L’équipe de recherche prévoit que les versions futures seront capables de produire des articles dignes d’être acceptés dans les conférences et les revues de premier plan. La progression logique suggère que les systèmes d’IA pourraient éventuellement contribuer à des découvertes révolutionnaires dans des domaines allant de la médecine à la physique en passant par la chimie.

Ce développement soulève également des questions importantes sur l’éthique de la recherche et les normes de publication. La communauté scientifique doit développer de nouvelles normes pour gérer la recherche générée par l’IA, y compris quand et comment divulguer l’implication de l’IA et comment évaluer un tel travail par rapport à la recherche générée par des humains.

La transparence démontrée par l’équipe de recherche dans cette expérience fournit un modèle précieux pour l’évaluation future des capacités de recherche automatisée. En travaillant ouvertement avec les organisateurs de la conférence et en soumettant leur travail généré par l’IA aux mêmes normes que la recherche humaine, ils ont établi des précédents importants pour le développement responsable des capacités de recherche automatisée.

En résumé

L’acceptation d’un article rédigé par l’IA dans un atelier de premier plan en apprentissage automatique est une avancée significative dans les capacités de l’IA. Même si le travail n’est pas encore au niveau d’une conférence de premier plan, il démontre une trajectoire claire vers l’implication de l’IA dans la découverte scientifique. Le défi réside maintenant non seulement dans le progrès technologique, mais également dans l’élaboration des cadres éthiques et universitaires qui régiront cette nouvelle frontière de la recherche.

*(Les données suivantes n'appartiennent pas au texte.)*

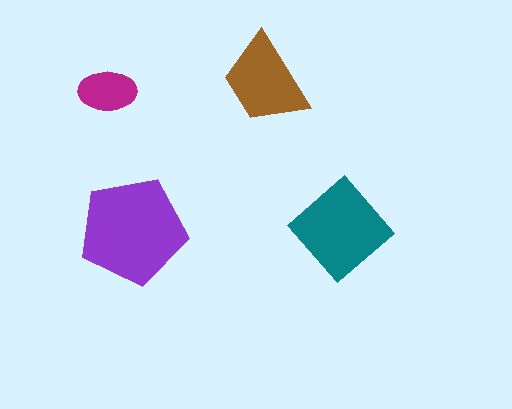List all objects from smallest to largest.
The magenta ellipse, the brown trapezoid, the teal diamond, the purple pentagon.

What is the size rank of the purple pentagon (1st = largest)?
1st.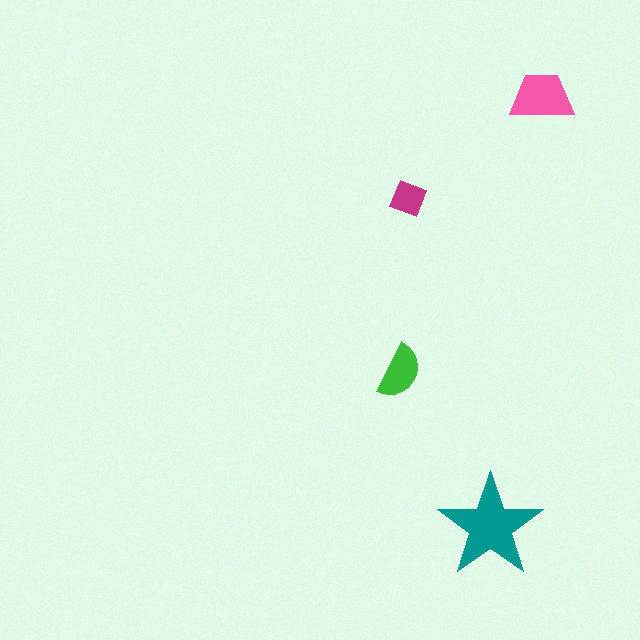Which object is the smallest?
The magenta diamond.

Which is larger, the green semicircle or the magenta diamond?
The green semicircle.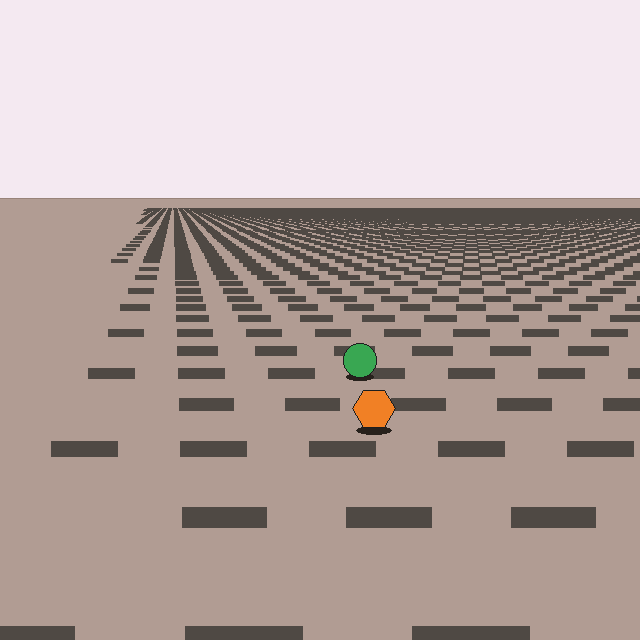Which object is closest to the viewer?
The orange hexagon is closest. The texture marks near it are larger and more spread out.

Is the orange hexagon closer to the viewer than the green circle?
Yes. The orange hexagon is closer — you can tell from the texture gradient: the ground texture is coarser near it.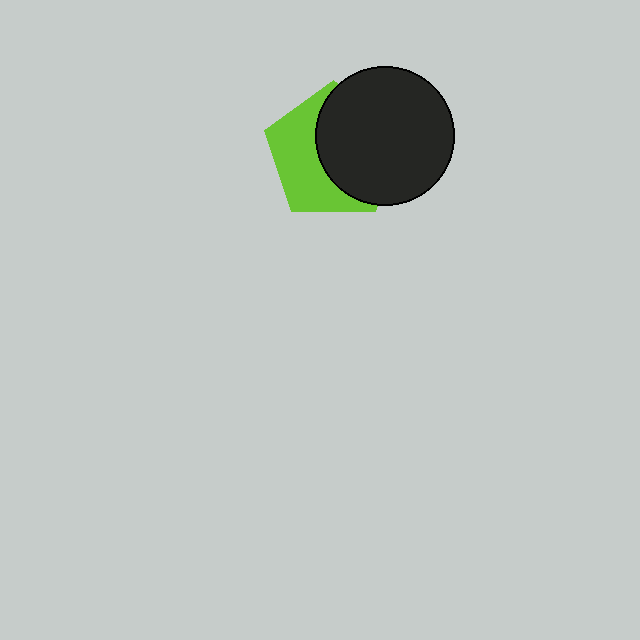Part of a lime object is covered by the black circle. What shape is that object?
It is a pentagon.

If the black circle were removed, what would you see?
You would see the complete lime pentagon.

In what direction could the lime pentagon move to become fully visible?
The lime pentagon could move left. That would shift it out from behind the black circle entirely.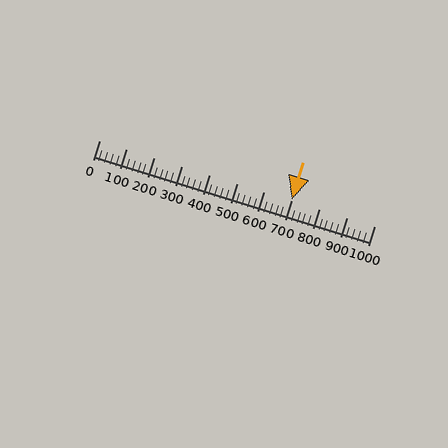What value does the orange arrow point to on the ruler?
The orange arrow points to approximately 700.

Dr. Tehseen Zia est un professeur associé titulaire à l'Université COMSATS d'Islamabad, titulaire d'un doctorat en intelligence artificielle de l'Université technique de Vienne, en Autriche. Spécialisé en intelligence artificielle, apprentissage automatique, science des données et vision par ordinateur, il a apporté des contributions significatives avec des publications dans des revues scientifiques réputées. Dr. Tehseen a également dirigé divers projets industriels en tant que chercheur principal et a servi en tant que consultant en intelligence artificielle.